State the hourly rate clearly. Don't hide it or make candidates guess. If your rate is competitive, lead with it; if it's average, be honest and focus on other strengths.

Explain additional earnings. Tips, service charge, bonuses — what's realistic? State the additional amount as a realistic annual or monthly figure, not a best-case scenario.

Be clear about expected hours so candidates can calculate actual earnings. "£14/hour, 42 hours per week" lets them know what they're actually taking home.

2. Address scheduling honestly

Explain the shift patterns. What hours? What days? How predictable is the schedule?

Talk about flexibility. How far in advance is the schedule published? How often does it change? Is there flexibility for requests?

Address overtime expectations. Is overtime expected, occasional, or rare? Is it paid appropriately?

3. List practical benefits

Staff meals — are they provided, and are they good? This matters more than many employers realise.

Uniform provision — do you provide it or expect them to supply their own?

Any other practical benefits — transport help, parking, discounts.

4. Mention growth opportunity if genuine

If there's genuine progression possible — to senior line cook, to sous chef, to different stations — mention it. But don't oversell; many line cooks aren't looking for progression and value other factors more.

5. Differentiate where you can

Pull together what makes your opportunity better than alternatives. Be honest — if it's mainly pay, lead with pay. If it's schedule, lead with schedule. If it's being well-run, lead with that.

Example: Busy Brasserie

The package:

Pay: £14.50/hour plus service charge (adds roughly £200/month). Full-time is 42 hours across five days. Realistic monthly take-home: around £2,800-£2,900.

Schedule: Shifts are set two weeks in advance. You'll work five days including either Saturday or Sunday (we alternate weekends where possible). Shifts are straight through — typically 2pm-10pm for evenings, 8am-4pm for lunch. No unpaid overtime; if you're asked to stay late, it's paid.

Benefits: Staff meal every shift — proper food, not scraps. Uniform provided. 20% off dining here.

Why us: Above-average pay for the area, properly staffed kitchen so you're not always covering gaps, and management that doesn't make every shift miserable. The work is hard during service — that's the job — but the operation runs smoothly and you'll be supported.

Step 6: Tell Them How to Apply

End with a clear, simple call to action. Line cooks often apply to multiple jobs at once; make it easy to apply quickly.

Your goal is to make applying feel quick and low-barrier.

Use this 4-part approach:

1. Keep it simple

Ask for minimal information upfront. A CV or brief message about experience is enough. Don't require extensive forms.

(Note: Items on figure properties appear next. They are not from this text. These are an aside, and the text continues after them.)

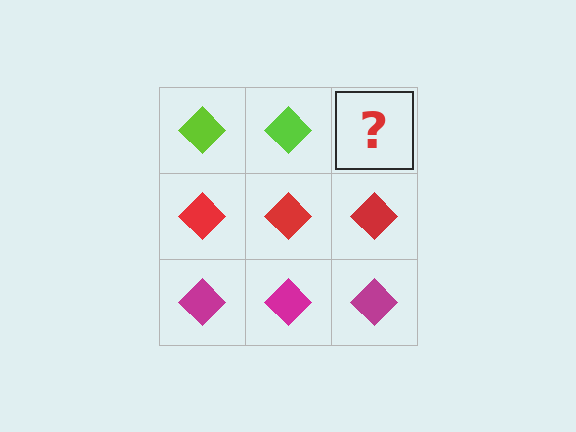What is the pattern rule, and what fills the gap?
The rule is that each row has a consistent color. The gap should be filled with a lime diamond.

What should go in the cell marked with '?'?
The missing cell should contain a lime diamond.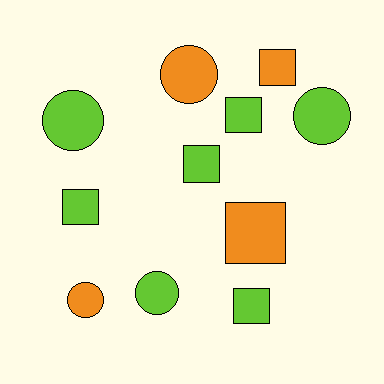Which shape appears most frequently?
Square, with 6 objects.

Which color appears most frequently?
Lime, with 7 objects.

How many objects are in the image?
There are 11 objects.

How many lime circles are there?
There are 3 lime circles.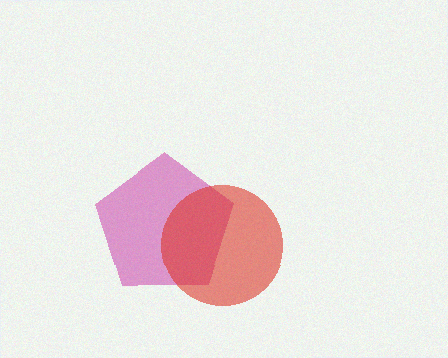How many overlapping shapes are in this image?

Make it possible to apply quickly — by phone, text, or a quick email. Line cooks may be applying between shifts; complexity loses them.

2. Explain the process

Tell them what happens next. A phone call? A trial shift? How long until they hear back?

Explain the trial if you have one. How long is it? Is it paid? What will they do?

3. Give a direct contact

A phone number or direct email is more personal than an application portal. Line cooks often prefer a quick call to assess fit before paperwork.

4. Be responsive

Line cooks have options and often take the first reasonable offer. If you're slow to respond, you lose candidates to faster-moving competitors.

Example: Busy Brasserie

If this sounds like the right fit, get in touch.

Call or text Dave on 07XXX XXXXXX, or email jobs@brasserie.com with your experience and when you could start.

What happens next: We'll have a quick phone chat to make sure expectations match both ways. If that goes well, we'll arrange a paid trial shift — one evening service, about 5 hours — so you can see the kitchen in action and we can see how you work.

We respond within 48 hours. If you're looking to start soon, we can move fast.